Fig. 1. Plan d’ensemble du jardin de l’ENS LSH (Hervé Parmentier et Patrick Gilbert, mai 2008, UMR 5600, EVS, Environnement Ville Société).

Fig. 2 et 3. Terre nue et premiers arbres dans le jardin vu de la bibliothèque



A l’endroit du jardin (fig. 1) en 2000, se trouvait un chantier ayant l’allure, après la pluie, d’un véritable cloaque (fig. 2 et 3). Ce bourbier, défoncé par les engins de chantiers, aux sols compactés, parsemés de gravats, résultait de deux ans de travaux de construction sans aucun souci du capital sol, eau ou vivant. Urbaniser c’est encore presque toujours nier l’écosystème ou tout du moins s’en abstraire le plus possible. Toujours en imagination avant le top départ, la tabula rasa précédant la construction des bâtiments et la mise en œuvre du jardin à l’emplacement des 5 hectares affectés à un nouvel usage se trouvaient une usine et une station-service. La station-service avait occasionné des pollutions du sol en hydrocarbures provenant de fuites des cuves nécessitant d’importants surcoûts pour des travaux de dépollution. De l’usine Mure il ne reste qu’un film pensé par des élèves historiens de l’ENS et une œuvre d’art, en métal, symbolisant ce passé industriel révolu. Le tissu urbain peut être remodelé en l’espace de quelques années.

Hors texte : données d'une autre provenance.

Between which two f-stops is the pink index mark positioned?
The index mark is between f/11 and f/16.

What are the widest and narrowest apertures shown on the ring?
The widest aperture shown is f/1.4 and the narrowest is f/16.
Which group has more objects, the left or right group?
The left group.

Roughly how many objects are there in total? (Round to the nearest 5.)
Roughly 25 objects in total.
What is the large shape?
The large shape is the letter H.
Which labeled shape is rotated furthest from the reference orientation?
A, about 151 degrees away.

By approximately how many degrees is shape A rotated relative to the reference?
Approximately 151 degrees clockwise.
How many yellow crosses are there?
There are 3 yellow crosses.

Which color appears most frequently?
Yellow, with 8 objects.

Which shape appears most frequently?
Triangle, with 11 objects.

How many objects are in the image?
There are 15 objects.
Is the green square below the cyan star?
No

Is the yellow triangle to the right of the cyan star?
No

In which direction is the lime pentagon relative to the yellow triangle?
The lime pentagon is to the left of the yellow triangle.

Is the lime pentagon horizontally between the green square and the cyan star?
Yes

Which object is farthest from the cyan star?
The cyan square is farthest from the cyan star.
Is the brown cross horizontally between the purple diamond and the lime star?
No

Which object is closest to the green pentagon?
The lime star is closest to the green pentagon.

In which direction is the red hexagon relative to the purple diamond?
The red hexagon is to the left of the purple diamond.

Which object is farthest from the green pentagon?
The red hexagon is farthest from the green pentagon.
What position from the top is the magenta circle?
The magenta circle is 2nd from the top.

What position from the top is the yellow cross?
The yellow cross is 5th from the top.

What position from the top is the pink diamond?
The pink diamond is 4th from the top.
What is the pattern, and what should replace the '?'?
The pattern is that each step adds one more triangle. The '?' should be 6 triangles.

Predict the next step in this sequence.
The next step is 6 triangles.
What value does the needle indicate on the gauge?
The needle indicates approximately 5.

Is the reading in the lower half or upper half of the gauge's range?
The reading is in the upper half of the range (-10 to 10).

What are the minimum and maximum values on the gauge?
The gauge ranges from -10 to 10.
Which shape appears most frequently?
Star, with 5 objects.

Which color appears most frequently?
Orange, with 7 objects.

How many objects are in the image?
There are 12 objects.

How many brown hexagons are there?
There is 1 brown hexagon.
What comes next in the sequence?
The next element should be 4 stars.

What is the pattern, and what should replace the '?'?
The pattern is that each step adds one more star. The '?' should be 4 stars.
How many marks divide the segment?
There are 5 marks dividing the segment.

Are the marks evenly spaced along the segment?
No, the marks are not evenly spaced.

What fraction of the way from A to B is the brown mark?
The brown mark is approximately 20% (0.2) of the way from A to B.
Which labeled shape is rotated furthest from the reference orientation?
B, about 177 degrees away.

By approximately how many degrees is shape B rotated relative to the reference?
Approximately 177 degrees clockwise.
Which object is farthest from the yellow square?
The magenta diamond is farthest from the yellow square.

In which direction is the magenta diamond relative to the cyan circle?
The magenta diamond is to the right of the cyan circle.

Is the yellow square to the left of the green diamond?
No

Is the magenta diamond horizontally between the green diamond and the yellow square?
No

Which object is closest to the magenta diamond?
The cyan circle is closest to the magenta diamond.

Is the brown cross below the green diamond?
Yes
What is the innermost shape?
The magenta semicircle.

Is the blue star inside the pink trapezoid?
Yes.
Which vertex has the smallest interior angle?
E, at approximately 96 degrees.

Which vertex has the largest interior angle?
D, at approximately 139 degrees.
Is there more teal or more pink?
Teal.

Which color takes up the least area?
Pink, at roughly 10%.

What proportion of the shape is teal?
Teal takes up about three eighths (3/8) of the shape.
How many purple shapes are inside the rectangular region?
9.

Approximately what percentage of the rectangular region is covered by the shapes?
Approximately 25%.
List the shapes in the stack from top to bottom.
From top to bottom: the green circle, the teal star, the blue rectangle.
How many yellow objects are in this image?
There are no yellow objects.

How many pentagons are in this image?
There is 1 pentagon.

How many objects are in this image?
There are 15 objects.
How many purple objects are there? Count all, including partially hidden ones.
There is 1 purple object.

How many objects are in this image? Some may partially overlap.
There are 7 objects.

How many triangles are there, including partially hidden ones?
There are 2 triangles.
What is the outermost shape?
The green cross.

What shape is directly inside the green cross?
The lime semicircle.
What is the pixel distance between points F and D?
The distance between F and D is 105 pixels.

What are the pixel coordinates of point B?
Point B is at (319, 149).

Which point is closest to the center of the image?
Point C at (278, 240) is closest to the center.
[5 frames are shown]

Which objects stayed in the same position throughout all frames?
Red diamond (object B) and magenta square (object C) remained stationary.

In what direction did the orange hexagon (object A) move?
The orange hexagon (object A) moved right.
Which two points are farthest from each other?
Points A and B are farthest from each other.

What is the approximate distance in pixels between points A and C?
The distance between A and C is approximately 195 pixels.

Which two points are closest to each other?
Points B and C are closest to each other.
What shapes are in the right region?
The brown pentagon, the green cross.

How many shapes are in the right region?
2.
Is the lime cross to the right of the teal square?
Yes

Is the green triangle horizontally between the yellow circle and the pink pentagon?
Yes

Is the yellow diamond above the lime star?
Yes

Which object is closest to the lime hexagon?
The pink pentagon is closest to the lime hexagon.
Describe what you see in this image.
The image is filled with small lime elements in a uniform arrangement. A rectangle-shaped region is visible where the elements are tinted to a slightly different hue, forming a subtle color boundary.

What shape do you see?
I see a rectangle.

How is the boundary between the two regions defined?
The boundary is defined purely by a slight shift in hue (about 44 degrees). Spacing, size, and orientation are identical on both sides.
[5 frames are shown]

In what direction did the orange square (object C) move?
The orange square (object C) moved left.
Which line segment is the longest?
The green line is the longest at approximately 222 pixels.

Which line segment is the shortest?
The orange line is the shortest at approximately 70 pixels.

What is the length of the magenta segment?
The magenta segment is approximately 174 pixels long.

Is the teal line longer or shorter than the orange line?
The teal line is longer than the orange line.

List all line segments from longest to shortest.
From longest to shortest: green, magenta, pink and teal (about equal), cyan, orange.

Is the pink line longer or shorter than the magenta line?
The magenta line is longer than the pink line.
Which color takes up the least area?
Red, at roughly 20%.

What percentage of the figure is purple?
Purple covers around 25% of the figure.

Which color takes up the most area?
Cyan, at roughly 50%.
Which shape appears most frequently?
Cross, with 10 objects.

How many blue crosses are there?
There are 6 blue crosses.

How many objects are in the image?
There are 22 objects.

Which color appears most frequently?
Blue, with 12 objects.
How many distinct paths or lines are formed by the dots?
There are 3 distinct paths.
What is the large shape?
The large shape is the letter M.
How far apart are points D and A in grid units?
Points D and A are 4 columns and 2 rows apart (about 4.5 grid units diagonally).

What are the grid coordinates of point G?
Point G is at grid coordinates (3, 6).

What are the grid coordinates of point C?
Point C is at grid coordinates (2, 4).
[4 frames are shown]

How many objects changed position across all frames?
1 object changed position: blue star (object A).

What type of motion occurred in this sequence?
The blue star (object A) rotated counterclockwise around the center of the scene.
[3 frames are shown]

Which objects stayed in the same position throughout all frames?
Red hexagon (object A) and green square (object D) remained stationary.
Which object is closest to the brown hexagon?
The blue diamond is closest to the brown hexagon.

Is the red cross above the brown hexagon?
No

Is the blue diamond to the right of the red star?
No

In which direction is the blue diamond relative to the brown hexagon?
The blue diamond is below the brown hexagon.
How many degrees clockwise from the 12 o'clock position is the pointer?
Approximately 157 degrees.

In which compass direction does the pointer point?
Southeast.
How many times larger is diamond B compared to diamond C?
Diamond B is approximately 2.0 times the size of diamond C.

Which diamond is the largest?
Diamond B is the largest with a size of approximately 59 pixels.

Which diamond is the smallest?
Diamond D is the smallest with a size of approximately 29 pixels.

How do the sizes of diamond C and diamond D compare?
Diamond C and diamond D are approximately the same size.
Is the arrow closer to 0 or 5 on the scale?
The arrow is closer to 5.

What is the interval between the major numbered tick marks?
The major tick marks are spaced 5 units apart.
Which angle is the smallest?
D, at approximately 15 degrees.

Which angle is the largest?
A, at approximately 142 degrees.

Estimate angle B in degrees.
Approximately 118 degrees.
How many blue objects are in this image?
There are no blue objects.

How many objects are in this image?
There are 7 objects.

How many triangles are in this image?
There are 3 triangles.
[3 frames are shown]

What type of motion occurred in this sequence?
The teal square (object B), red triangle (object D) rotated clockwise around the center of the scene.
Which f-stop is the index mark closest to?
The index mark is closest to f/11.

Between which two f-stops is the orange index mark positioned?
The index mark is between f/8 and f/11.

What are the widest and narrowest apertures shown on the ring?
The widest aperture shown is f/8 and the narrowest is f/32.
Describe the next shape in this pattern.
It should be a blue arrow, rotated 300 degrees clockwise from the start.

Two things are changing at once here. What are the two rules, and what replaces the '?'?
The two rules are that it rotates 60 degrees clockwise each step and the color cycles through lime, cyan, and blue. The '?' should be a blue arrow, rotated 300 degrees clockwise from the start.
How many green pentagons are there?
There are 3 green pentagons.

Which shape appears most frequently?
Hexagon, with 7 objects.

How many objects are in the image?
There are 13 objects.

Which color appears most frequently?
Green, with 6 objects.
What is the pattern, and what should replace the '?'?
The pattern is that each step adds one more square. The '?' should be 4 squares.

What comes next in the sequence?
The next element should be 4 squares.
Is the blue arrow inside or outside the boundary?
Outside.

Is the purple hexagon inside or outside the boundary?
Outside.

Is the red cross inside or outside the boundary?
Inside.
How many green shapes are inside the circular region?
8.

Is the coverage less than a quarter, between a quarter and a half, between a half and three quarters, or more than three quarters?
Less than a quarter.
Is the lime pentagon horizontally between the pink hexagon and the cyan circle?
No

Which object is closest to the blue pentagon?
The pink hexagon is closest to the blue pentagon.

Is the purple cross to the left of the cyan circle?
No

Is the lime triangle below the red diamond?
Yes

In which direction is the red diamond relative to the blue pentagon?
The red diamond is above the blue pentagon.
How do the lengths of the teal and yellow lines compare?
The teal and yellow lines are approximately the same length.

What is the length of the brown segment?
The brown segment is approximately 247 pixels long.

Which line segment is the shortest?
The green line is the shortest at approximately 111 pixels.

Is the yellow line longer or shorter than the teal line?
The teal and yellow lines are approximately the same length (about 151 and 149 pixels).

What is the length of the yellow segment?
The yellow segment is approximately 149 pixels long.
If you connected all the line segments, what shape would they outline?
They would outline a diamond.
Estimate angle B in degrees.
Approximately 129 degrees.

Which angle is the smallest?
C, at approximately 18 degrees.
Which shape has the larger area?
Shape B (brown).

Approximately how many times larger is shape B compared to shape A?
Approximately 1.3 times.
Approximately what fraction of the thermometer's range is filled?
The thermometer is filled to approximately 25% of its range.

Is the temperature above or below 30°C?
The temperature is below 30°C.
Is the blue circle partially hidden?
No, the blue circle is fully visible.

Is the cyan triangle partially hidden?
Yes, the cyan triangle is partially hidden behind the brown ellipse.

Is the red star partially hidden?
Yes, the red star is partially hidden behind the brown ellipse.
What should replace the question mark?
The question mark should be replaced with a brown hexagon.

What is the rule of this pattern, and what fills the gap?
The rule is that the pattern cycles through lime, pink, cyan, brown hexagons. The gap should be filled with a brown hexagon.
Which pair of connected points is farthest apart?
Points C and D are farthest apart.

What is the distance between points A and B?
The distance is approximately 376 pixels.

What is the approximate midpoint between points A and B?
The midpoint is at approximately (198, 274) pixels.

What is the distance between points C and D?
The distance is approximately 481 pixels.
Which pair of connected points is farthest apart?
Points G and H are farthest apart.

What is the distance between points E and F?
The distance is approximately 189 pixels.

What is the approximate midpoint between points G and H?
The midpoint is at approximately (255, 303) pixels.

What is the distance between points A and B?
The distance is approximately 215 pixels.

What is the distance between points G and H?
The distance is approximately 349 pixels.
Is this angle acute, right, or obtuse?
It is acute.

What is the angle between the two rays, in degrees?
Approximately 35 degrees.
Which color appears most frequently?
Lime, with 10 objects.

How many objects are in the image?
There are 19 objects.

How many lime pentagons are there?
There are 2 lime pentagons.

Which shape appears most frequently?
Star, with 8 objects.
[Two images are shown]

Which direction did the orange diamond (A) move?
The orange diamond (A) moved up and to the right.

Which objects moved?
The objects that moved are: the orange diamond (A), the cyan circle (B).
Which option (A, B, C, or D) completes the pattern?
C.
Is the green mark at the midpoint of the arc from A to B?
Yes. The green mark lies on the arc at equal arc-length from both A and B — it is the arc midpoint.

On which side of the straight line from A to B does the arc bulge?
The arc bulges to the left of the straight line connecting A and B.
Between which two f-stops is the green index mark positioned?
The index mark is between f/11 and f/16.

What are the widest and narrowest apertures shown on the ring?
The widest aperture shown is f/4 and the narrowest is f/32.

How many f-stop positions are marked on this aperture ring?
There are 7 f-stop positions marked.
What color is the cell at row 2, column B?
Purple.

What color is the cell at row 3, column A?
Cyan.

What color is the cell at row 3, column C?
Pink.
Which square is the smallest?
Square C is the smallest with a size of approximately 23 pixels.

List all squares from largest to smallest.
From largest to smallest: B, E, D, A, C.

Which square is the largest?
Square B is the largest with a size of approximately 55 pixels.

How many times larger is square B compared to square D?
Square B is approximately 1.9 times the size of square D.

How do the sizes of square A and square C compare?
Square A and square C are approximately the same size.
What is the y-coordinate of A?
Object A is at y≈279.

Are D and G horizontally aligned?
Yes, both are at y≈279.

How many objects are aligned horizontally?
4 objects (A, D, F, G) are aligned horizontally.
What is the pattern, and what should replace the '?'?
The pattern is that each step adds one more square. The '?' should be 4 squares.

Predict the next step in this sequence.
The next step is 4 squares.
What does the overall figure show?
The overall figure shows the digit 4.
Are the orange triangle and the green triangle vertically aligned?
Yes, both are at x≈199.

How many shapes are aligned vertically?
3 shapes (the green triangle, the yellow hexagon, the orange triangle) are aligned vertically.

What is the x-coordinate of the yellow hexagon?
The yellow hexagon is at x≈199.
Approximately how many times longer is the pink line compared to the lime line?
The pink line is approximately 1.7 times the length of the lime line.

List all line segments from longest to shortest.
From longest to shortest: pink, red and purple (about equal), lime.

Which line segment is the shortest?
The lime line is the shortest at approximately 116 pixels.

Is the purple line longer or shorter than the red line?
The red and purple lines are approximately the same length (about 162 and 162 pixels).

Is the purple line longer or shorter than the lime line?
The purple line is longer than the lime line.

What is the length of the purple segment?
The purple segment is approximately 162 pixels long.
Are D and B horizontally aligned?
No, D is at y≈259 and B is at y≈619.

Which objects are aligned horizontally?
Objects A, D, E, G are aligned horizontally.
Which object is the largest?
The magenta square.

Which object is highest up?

La nouvelle ENS construite sur les bords du Rhône devait être une sorte de « cloître républicain ». La fermeture n’est que partielle. Elle concerne l’accès des hommes mais les grilles ne sauraient contenir le vent et les oiseaux notamment grands transporteurs de graines et de semences. Si le concept de cloître est une des clés de compréhension de la logique spatiale de l’agencement des bâtiments de l’ENS (fig. 1), il est contredit par la volonté de Gilles Clément et de Geoffroy de Chaumes de constituer le jardin en symbole du métissage des formes et des provenances. La liste des plantes devant composer la biodiversité choisie du jardin révèle sans équivoque ce parti pris de l’ouverture, de la mondialisation, du mixage comme principes forts. Les noms d’espèces sélectionnées en témoignent sans ambiguïté telles Prunus lusitanica, Cercidiphyllum japonicum, Miscanthus sinensis, Amelanchia canadensis, etc. Les formes choisies d’arbres, d’arbustes, de prairie et de gazon, de bambous en portent également le témoignage. Les suggestions de taille (cépée, tige, touffe, libre…) viennent compléter ce cahier des charges initial ouvrant sur de multiples possibles (fig. 6, 7, 9). Les suggestions de plantations sont strictes en apparence. Elles sont en fait marquées du sceau de la diversité des choix. Derrière les suggestions de départ se profile une infinité de potentialités faisant la part belle au libre choix des jardiniers, dont Michel Salmeron, le jardinier en chef de l’ENS. La biodiversité créée se veut ouverte. Le jardin va se décliner en une dizaine de sous-jardins (fig.1, 6, 7, 9) où le choc des choix du naturaliste paysager interférera avec des interprétations intellectuelles qui pourront jouer moins comme une contrainte que comme un appel à la diversité des regards et des adaptations.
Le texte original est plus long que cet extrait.